St. John Chrysostom
Bishop, Confessor, Doctor of the Church
John came from Antioch and was called Chrysostom because of the golden flood of his eloquence. Ordained a priest of the Church of Antioch, he was later, against his will, made Archbishop of Constantinople to succeed Nectarius, through the influence of Arcadius the emperor.
In this office, since he spoke out strongly against the degradation of public morals and the licentious lives of the nobility, he drew down on himself the hatred of many persons. He gravely offended Empress Eudoxia also, because he reprehended her for taking the money of the widow Callitropa and the land of another widow. For all these reasons he was forced into exile, while all the widows and the needy mourned at being deprived of their common father.

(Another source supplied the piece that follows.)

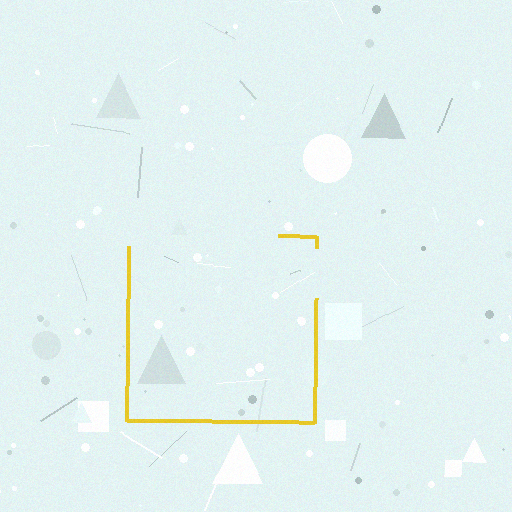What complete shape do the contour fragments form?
The contour fragments form a square.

It is beyond belief how many hardships he suffered in his exile and how many people he converted to the faith of Jesus Christ. The number, warmth and brilliance of his sermons and other writings are universally admired. He gave up his soul to God on September 14, and his body was buried in the Vatican basilica. This outstanding Doctor of the universal Church was appointed the heavenly patron of preachers by Pope Pius X.
Taken from The Hours of the Divine Office in English and Latin, Vol. I: Advent to Passion Sunday (Collegeville, Minnesota: The Liturgical Press, 1963), pp. 1727-1728.